Department of Otolaryngology, Cheng Hsin General Hospital, Taipei, Taiwan.
Faculty of Medicine, Institute of Brain Science, National Yang Ming Chiao Tung University, Taipei, Taiwan.
J Med Internet Res. 2021 Oct 28;23(10):e25460. doi: 10.2196/25460.
Cochlear implant technology is a well-known approach to help deaf individuals hear speech again and can improve speech intelligibility in quiet conditions; however, it still has room for improvement in noisy conditions. More recently, it has been proven that deep learning-based noise reduction, such as noise classification and deep denoising autoencoder (NC+DDAE), can benefit the intelligibility performance of patients with cochlear implants compared to classical noise reduction algorithms.
Following the successful implementation of the NC+DDAE model in our previous study, this study aimed to propose an advanced noise reduction system using knowledge transfer technology, called NC+DDAE_T; examine the proposed NC+DDAE_T noise reduction system using objective evaluations and subjective listening tests; and investigate which layer substitution of the knowledge transfer technology in the NC+DDAE_T noise reduction system provides the best outcome.
The knowledge transfer technology was adopted to reduce the number of parameters of the NC+DDAE_T compared with the NC+DDAE. We investigated which layer should be substituted using short-time objective intelligibility and perceptual evaluation of speech quality scores as well as t-distributed stochastic neighbor embedding to visualize the features in each model layer. Moreover, we enrolled 10 cochlear implant users for listening tests to evaluate the benefits of the newly developed NC+DDAE_T.

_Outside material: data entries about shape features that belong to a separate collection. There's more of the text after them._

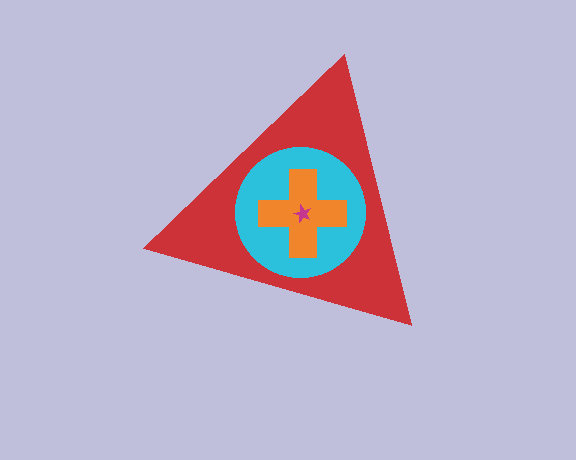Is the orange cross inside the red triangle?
Yes.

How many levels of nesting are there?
4.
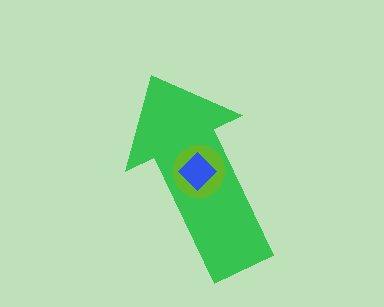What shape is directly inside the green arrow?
The lime circle.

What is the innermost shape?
The blue diamond.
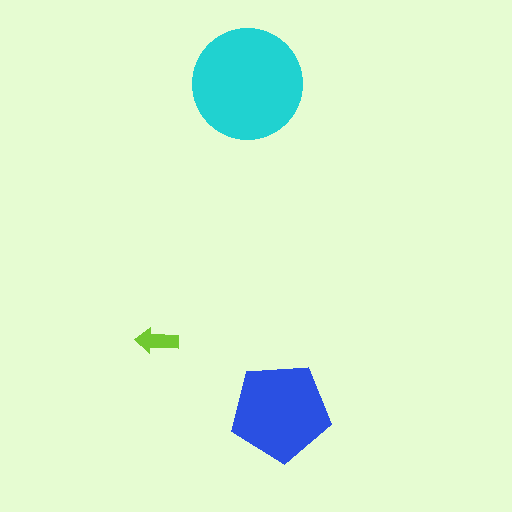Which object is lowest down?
The blue pentagon is bottommost.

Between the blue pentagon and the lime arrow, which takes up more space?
The blue pentagon.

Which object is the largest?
The cyan circle.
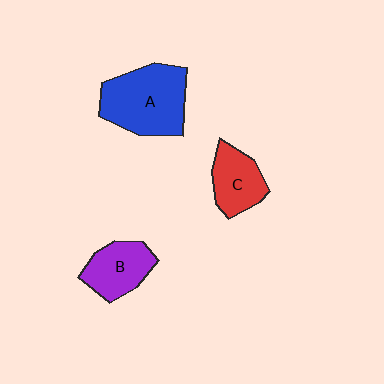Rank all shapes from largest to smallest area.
From largest to smallest: A (blue), B (purple), C (red).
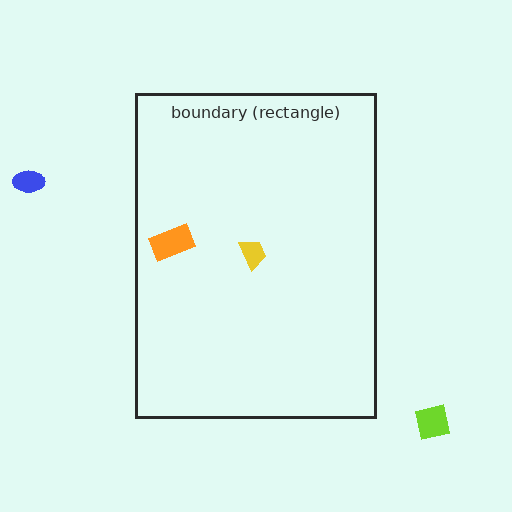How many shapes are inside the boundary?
2 inside, 2 outside.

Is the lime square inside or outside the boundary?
Outside.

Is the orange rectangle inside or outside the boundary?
Inside.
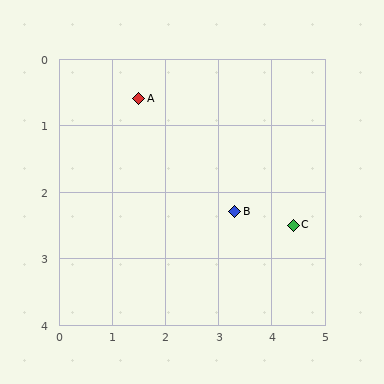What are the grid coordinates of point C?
Point C is at approximately (4.4, 2.5).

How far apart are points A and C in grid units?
Points A and C are about 3.5 grid units apart.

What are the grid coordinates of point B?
Point B is at approximately (3.3, 2.3).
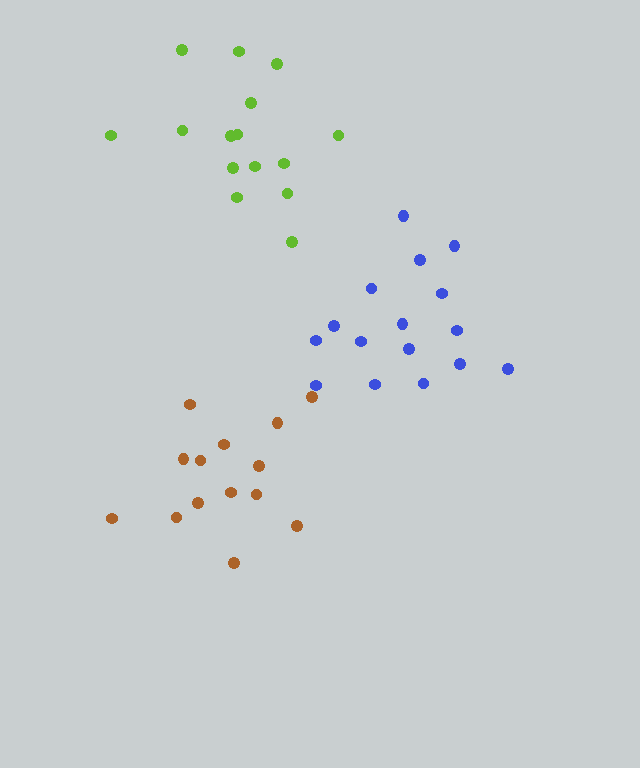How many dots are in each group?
Group 1: 14 dots, Group 2: 15 dots, Group 3: 16 dots (45 total).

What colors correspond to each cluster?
The clusters are colored: brown, lime, blue.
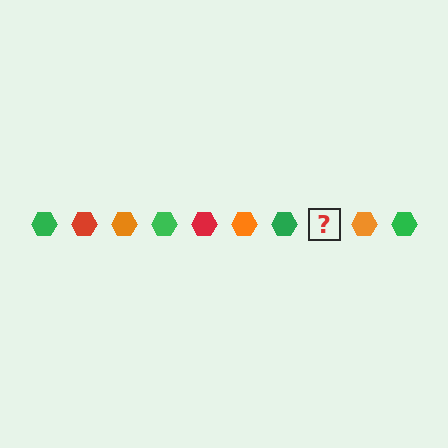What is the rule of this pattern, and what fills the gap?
The rule is that the pattern cycles through green, red, orange hexagons. The gap should be filled with a red hexagon.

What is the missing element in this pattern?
The missing element is a red hexagon.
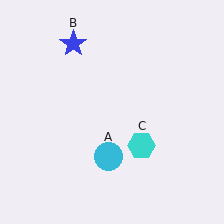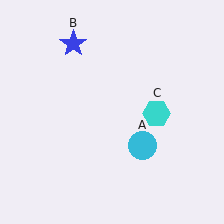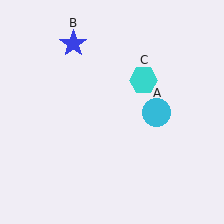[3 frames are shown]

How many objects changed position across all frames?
2 objects changed position: cyan circle (object A), cyan hexagon (object C).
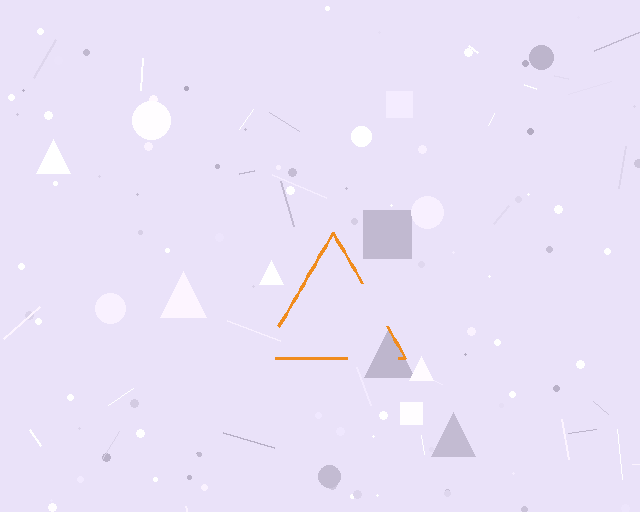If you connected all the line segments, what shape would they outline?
They would outline a triangle.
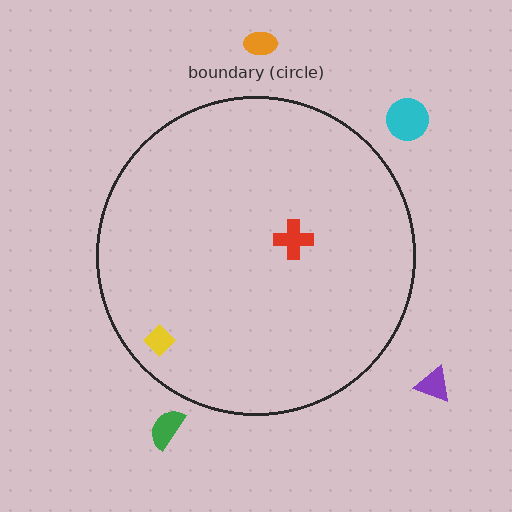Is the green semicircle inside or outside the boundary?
Outside.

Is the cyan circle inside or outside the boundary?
Outside.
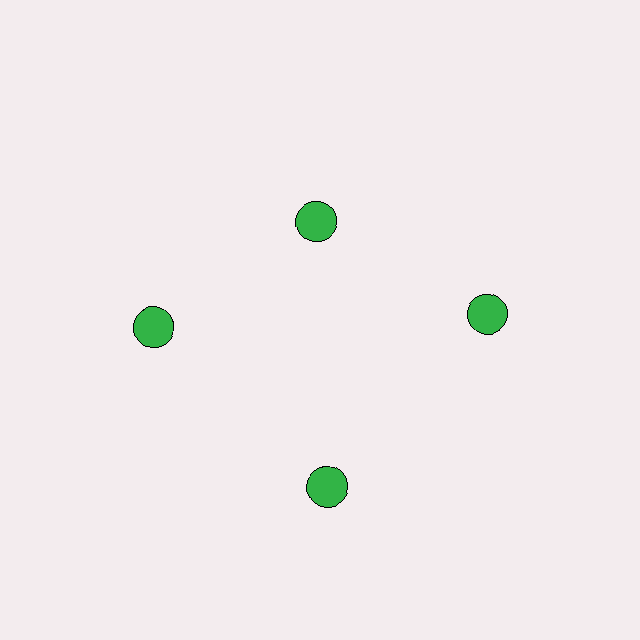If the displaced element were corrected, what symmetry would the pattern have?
It would have 4-fold rotational symmetry — the pattern would map onto itself every 90 degrees.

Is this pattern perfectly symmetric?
No. The 4 green circles are arranged in a ring, but one element near the 12 o'clock position is pulled inward toward the center, breaking the 4-fold rotational symmetry.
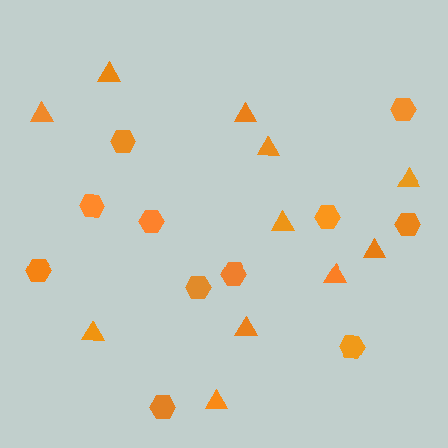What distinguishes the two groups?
There are 2 groups: one group of triangles (11) and one group of hexagons (11).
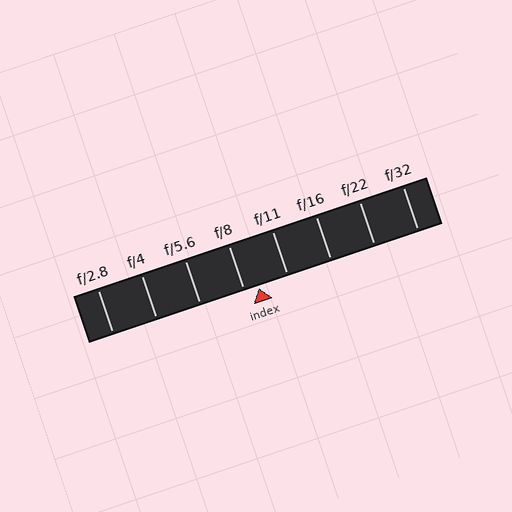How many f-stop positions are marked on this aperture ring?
There are 8 f-stop positions marked.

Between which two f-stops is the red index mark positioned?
The index mark is between f/8 and f/11.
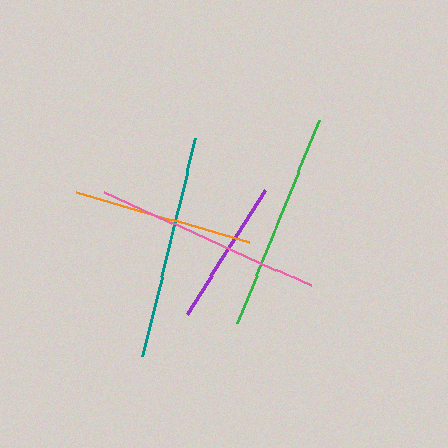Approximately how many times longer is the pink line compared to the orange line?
The pink line is approximately 1.3 times the length of the orange line.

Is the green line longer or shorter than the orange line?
The green line is longer than the orange line.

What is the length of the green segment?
The green segment is approximately 219 pixels long.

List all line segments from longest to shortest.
From longest to shortest: pink, teal and green (about equal), orange, purple.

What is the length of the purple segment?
The purple segment is approximately 147 pixels long.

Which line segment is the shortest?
The purple line is the shortest at approximately 147 pixels.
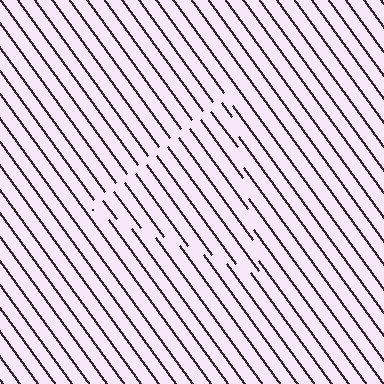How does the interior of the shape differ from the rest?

The experimental results showed that substituting the middle layer (ie, the second layer in this study) of the noise-independent DDAE (NI-DDAE) model achieved the best performance gain regarding short-time objective intelligibility and perceptual evaluation of speech quality scores. Therefore, the parameters of layer 3 in the NI-DDAE were chosen to be replaced, thereby establishing the NC+DDAE_T. Both objective and listening test results showed that the proposed NC+DDAE_T noise reduction system achieved similar performances compared with the previous NC+DDAE in several noisy test conditions. However, the proposed NC+DDAE_T only required a quarter of the number of parameters compared to the NC+DDAE.
This study demonstrated that knowledge transfer technology can help reduce the number of parameters in an NC+DDAE while keeping similar performance rates. This suggests that the proposed NC+DDAE_T model may reduce the implementation costs of this noise reduction system and provide more benefits for cochlear implant users.
人工耳蜗技术是一种帮助失聪者重新听到声音的知名方法,它可以提高安静环境下的言语可懂度;然而,在嘈杂环境下,其性能仍有提升空间。最近的研究表明,基于深度学习的降噪方法,如噪声分类和深度降噪自动编码器(NC+DDAE),可以提高人工耳蜗植入患者的言语可懂度,优于传统的降噪算法。
在前一项研究成功实现 NC+DDAE 模型的基础上,本研究旨在提出一种使用知识迁移技术的先进降噪系统,称为 NC+DDAE_T;使用客观评估和主观听力测试来检验所提出的 NC+DDAE_T 降噪系统;并研究知识迁移技术在 NC+DDAE_T 降噪系统中的哪一层替换可以提供最佳效果。
采用知识迁移技术来减少 NC+DDAE_T 与 NC+DDAE 相比的参数数量。我们通过使用短期客观言语可懂度和言语质量感知评估得分以及 t 分布随机近邻嵌入来可视化每个模型层的特征,研究应该替换哪一层。此外,我们招募了 10 名人工耳蜗植入用户进行听力测试,以评估新开发的 NC+DDAE_T 的优势。
实验结果表明,替换噪声独立 DDAE(NI-DDAE)模型的中间层(即本研究中的第二层)可获得最佳的短期客观言语可懂度和言语质量感知评估得分增益。因此,选择替换 NI-DDAE 的第 3 层的参数,从而建立了 NC+DDAE_T。客观和听力测试结果均表明,在几种噪声测试条件下,所提出的 NC+DDAE_T 降噪系统与之前的 NC+DDAE 相比具有相似的性能。然而,与 NC+DDAE 相比,所提出的 NC+DDAE_T 仅需要四分之一的参数数量。
本研究表明,知识迁移技术可以帮助减少 NC+DDAE 的参数数量,同时保持相似的性能水平。这表明所提出的 NC+DDAE_T 模型可能会降低该降噪系统的实施成本,并为人工耳蜗植入者带来更多益处。